Не выпуская моей руки, он слушал меня в такой тревоге, что на него больно было смотреть. Я продолжал: «Что такое мое сознание? Неужели просто деятельность нервной системы, мозга? Мозг, нервы, жизнь, смерть, – но разве вы не видите, что все эти слова заключают в себе одну и ту же тайну? Это лишь ярлыки, а вовсе не объяснения!
Я ощущаю в себе нечто божественное, какое-то чувство совершенства, то, что не может быть всего лишь результатом деятельности моего несовершенного и тленного мозга. Я ощущаю в себе наличие идеальной жизни, которая не может зародиться ни в одной части моего тела. Я ощущаю в себе наличие двух видов совершенно различных связей с внешним миром: связи с миром материальным, осуществляемые через посредство моих органов, и связи с духовным миром. Смерть, приводящая к распаду материальных элементов, полностью уничтожает первую категорию связей; но она не уничтожает второй. И вот на этом-то я и основываю свою веру в то, что мое духовное «я» будет продолжать жить».

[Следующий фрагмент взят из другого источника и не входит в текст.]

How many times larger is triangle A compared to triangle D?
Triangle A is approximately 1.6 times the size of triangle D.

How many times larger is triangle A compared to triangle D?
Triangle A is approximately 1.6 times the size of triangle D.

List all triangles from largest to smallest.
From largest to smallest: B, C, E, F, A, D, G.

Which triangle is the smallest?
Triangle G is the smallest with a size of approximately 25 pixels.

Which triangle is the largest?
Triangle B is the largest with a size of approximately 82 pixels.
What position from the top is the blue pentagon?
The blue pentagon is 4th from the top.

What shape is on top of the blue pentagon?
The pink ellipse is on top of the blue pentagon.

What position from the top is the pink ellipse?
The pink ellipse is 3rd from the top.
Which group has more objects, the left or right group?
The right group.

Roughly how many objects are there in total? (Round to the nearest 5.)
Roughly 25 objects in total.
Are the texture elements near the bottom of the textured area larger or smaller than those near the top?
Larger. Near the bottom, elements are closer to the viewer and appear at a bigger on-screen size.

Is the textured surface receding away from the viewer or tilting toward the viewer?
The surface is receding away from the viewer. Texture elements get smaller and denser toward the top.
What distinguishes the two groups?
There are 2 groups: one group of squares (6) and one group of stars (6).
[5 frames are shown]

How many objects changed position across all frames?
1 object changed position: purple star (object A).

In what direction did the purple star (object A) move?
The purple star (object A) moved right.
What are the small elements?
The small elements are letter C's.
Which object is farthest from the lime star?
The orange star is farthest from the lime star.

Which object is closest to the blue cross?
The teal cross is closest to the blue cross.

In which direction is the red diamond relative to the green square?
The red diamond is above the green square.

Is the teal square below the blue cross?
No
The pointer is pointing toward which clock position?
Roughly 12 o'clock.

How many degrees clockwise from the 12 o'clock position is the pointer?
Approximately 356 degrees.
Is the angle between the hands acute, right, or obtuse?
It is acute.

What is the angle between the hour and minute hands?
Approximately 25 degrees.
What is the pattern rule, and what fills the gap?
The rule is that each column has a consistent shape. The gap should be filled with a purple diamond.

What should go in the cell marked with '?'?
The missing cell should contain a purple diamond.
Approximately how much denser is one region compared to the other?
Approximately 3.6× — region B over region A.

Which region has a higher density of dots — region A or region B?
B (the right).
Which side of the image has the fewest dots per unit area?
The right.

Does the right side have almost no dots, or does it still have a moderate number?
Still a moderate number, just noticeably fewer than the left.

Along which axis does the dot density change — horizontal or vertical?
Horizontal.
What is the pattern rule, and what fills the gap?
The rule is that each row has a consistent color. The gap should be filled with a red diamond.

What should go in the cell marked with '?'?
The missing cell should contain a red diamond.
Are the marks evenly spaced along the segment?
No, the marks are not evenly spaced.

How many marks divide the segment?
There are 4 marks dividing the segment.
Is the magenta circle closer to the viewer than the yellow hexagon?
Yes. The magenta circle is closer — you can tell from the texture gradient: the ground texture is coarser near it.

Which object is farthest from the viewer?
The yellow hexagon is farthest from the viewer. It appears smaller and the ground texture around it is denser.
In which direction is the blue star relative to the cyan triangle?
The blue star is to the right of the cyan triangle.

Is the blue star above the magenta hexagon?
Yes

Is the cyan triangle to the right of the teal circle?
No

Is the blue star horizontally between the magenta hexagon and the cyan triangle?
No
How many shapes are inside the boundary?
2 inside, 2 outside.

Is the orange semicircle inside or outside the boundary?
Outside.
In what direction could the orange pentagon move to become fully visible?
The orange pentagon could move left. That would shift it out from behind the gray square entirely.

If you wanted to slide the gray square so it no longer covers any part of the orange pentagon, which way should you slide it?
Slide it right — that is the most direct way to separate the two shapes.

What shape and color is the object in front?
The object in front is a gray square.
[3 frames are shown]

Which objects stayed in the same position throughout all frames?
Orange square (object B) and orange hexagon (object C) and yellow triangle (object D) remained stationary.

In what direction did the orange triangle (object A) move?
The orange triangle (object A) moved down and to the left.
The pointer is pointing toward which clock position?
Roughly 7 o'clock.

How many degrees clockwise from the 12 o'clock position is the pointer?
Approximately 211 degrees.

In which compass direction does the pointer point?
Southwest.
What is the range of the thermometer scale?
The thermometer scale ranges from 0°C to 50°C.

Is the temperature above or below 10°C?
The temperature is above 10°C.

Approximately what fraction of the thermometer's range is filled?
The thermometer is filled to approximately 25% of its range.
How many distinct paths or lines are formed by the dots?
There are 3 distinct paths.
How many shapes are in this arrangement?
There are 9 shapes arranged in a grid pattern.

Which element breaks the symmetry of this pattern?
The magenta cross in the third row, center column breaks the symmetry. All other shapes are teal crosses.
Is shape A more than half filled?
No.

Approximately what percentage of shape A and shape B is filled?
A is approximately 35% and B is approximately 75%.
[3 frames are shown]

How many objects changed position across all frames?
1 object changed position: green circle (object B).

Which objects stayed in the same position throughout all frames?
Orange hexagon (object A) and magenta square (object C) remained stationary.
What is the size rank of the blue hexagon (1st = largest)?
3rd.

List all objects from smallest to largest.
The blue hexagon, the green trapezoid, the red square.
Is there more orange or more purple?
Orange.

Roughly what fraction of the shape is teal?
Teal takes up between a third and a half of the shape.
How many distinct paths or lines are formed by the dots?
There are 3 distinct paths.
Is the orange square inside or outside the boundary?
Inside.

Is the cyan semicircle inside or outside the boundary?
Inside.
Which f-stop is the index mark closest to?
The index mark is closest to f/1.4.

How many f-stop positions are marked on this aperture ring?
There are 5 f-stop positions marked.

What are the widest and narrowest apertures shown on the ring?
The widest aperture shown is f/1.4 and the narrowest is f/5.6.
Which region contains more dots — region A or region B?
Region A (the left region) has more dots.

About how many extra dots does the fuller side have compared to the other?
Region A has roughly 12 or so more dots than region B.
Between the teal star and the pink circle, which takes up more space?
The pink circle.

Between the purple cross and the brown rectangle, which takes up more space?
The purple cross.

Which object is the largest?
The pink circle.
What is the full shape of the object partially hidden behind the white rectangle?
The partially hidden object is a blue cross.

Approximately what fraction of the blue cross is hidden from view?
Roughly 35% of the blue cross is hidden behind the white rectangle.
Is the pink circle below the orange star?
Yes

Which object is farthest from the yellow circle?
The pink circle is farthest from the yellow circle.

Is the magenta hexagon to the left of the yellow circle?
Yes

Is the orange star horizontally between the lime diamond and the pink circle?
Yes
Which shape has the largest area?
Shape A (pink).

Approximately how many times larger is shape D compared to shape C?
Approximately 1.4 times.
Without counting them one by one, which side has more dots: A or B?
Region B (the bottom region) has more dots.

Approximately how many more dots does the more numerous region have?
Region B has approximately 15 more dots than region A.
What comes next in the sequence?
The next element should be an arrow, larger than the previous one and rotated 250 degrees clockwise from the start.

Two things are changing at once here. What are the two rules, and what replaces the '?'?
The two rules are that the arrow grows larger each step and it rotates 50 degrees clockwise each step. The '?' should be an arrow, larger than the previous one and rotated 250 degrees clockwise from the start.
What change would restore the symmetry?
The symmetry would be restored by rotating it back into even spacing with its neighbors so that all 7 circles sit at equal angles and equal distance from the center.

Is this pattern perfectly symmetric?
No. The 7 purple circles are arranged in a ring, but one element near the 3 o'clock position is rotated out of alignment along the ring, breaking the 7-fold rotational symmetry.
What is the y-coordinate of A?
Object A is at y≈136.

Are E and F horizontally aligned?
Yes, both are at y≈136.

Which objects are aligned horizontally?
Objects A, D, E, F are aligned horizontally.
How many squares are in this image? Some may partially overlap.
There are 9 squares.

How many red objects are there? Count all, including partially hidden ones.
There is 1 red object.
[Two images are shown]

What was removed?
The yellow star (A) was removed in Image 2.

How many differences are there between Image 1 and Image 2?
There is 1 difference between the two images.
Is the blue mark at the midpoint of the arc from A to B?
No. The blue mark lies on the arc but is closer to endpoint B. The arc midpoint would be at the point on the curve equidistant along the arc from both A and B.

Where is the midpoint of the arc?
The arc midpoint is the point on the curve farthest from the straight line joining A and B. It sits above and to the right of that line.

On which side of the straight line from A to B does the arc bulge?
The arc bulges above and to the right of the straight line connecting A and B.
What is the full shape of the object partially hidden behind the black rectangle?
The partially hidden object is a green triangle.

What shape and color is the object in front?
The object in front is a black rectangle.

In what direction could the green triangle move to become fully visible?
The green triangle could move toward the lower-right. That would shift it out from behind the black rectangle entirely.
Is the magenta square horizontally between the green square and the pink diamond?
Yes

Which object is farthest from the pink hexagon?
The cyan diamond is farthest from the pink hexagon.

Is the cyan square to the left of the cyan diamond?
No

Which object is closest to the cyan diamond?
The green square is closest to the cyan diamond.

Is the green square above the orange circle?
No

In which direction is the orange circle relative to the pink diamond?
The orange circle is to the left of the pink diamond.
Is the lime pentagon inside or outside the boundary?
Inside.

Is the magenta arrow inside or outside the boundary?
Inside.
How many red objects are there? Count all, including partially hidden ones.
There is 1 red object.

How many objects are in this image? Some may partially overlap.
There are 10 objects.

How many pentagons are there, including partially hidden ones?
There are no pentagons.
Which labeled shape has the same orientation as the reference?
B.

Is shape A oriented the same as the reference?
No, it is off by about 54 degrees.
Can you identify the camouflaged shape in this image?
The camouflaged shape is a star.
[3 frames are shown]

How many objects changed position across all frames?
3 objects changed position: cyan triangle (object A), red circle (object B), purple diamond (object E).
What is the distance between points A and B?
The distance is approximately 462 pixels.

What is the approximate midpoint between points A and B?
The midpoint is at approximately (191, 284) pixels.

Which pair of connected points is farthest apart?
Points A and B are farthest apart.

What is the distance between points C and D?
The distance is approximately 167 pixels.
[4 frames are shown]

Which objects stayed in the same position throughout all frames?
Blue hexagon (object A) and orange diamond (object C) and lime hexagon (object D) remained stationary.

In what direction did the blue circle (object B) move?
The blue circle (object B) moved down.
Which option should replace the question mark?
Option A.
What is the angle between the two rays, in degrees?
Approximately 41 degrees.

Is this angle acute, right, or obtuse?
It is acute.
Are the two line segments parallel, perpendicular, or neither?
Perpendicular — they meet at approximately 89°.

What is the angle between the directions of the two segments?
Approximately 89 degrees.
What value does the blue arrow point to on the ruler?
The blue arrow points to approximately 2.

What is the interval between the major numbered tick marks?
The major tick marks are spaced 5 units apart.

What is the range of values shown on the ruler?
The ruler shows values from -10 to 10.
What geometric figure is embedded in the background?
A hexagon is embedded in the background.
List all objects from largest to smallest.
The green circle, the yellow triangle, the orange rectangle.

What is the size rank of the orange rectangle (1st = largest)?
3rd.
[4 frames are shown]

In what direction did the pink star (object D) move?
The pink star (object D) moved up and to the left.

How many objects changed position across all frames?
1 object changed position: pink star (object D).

И тогда он сказал, медленно подбирая слова, устремив на меня взгляд, моливший о решительном ответе: «Но… ведь сознание существует лишь при этой двойной форме связей… Что это за сознание, которое более не имеет связей с материальным миром?»
Я пробормотал: «Обладать отчетливым представлением о будущей жизни не так уж важно; главное – быть уверенным, что она существует!»
Он отпустил мою руку.
Я понял, что мой ответ его глубоко разочаровал. Жалость заставила меня сделать еще одно, последнее усилие.
Я наклонился к нему и, отвечая скорее на его мысли, чем на слова, проговорил: «Вы жаждете уверенности. Но коль скоро слабость нашего интеллекта не позволяет вам обрести непреложную истину, почему бы вам не попросить ее у бога?»
Он сделал жест, выражавший отчаяние.
Я продолжал: «От меня, священника, вы можете услышать только рассуждения. А бог может осенить вас благодатью!..» Потом, стараясь сказать это как можно авторитетнее и убедительнее, я добавил: «Надейтесь, надейтесь… Не противьтесь вере… Откройте свое сердце, не сжимайте его, дайте проникнуть туда бесконечной любви утешителя…»
И, взяв со стола евангелие, я нашел то место из апостола Марка, где говорится: «Царствие божие подобно тому, как если человек бросит семя в землю, и спит, и встает ночью и днем, и как семя всходит и растет, не знает он».
По мере того как я говорил, напряжение на лице его слабело и написанная на нем тревога исчезала. Он запрокинул голову и заплакал.
Я не мог отвести взгляд от его лица. Так вот к чему привели порывы такой жизни! Ему изменило изнуренное тело: на полпути оно отказалось служить… Ему изменила мысль, которая несла его на своих крыльях к недостижимой цели… Да, измена, полная измена!»